In large, complicated head and neck reconstructions where regional pedicle flaps, such as the pectoralis major flap, would not provide sufficient coverage, free tissue transfer delivers predictable defect coverage. Flaps commonly used for reconstruction of large defects include anterolateral thigh flaps, thoracodorsal artery perforator flaps, and DIEP flaps, to name a few.2 In the era of modern microsurgery, DIEP flaps are gaining support for reconstruction of HNC-related defects by virtue of their versatility, reliable vascular supply, and high flap survival rate (97.1%).4,5 This discussion presents evidence that demonstrates the suitability of DIEP flaps for coverage of large head and neck defects and additionally highlights the versatility of the bilateral DIEP systems for use in engineering microsurgical solutions to complex reconstructive problems.

The vessel-depleted neck is often an unintended consequence of HNC tumor extirpation and cannot be adequately planned for using preoperative imaging. Microsurgical engineering—the manipulation and reorganization of native vascular tissue—is requisite for efficient coverage in such cases. Boasting a mean perforator length of 10 cm, perforator diameter of 2.16 mm, vascular territory of 296 cm2, and reliable vascular anatomy the DIEP pedicle is a superb candidate for microsurgical engineering by merit of its versatility and pliability.6,7 Additionally, outflow may be augmented via the superficial inferior epigastric vessels, which can easily be identified intraoperatively.8 In this case, manipulation of the pedicle and recipient site vasculature allowed for creation of a viable intraflap flow-through anastomosis, complete with an identified superficial inferior epigastric vessel lifeboat—an uncommon pattern for DIEP vessel anastomosis to be sure, but one that ultimately proved dependable in our patient.

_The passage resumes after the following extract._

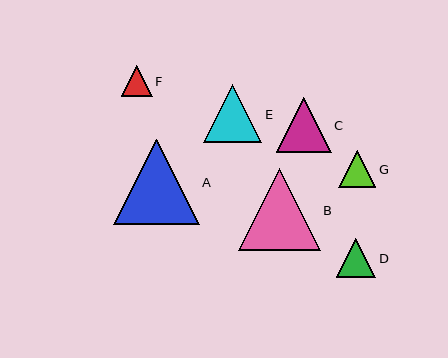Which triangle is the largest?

Head and neck defects present a challenge to reconstructive surgeons as they balance effective coverage with aesthetic, functional long-term results. For this reason, adipocutaneous flaps, such as the DIEP flap, are advantageous. The subcutaneous fat of the DIEP flap is easily contoured via liposuction and has proven to maintain superior bulk and form relative to muscular flaps, which decrease in total volume as denervation and atrophy occur.5 Furthermore, the DIEP flap is favorable for allowing vascularized bone transfer, potentially via fibula-derived free flap, for bony reconstruction of the jaw during a subsequent operation.9 In addition to volume maintenance and superior secondary contouring, vascularized fat facilitates disease surveillance by creating a distinct plane on postoperative imaging, most notably T1-weighted Magnetic Resonance Imaging, to aid in recurrence detection.2

A final consideration in this discussion is morbidity. DIEP flaps spare vital donor-site structures, resulting in decreased postoperative pain and minimal loss of function.2 Decreased donor-site morbidity and increased total quality-adjusted life years, relative to other muscle-sparing abdominal flaps, have propelled DIEP flaps to the forefront of autologous breast reconstruction.10 DIEP flap reconstruction can be applied to complicated head and neck defects while maintaining the standard of low donor-site morbidity, which is a mainstay of contemporary microsurgery.5

CONCLUSIONS

We believe that flow-through, bipedicle DIEP free flaps present a viable, safe method for closing large defects of the head and neck secondary to resection of recurrent HNC. DIEP flaps merit consideration in such instances due to demands of the vessel-depleted neck, superior benefits of an adipocutaneous flap, and minimal associated donor-site morbidity. Application of the principals of microsurgical engineering to a robust, versatile substrate allowed for satisfactory closure of this large facial defect by means of a bipedicle flow-through DIEP flap.

Footnotes

Disclosure: The authors have no financial interest to declare in relation to the content of this article. The Article Processing Charge was paid for by the authors.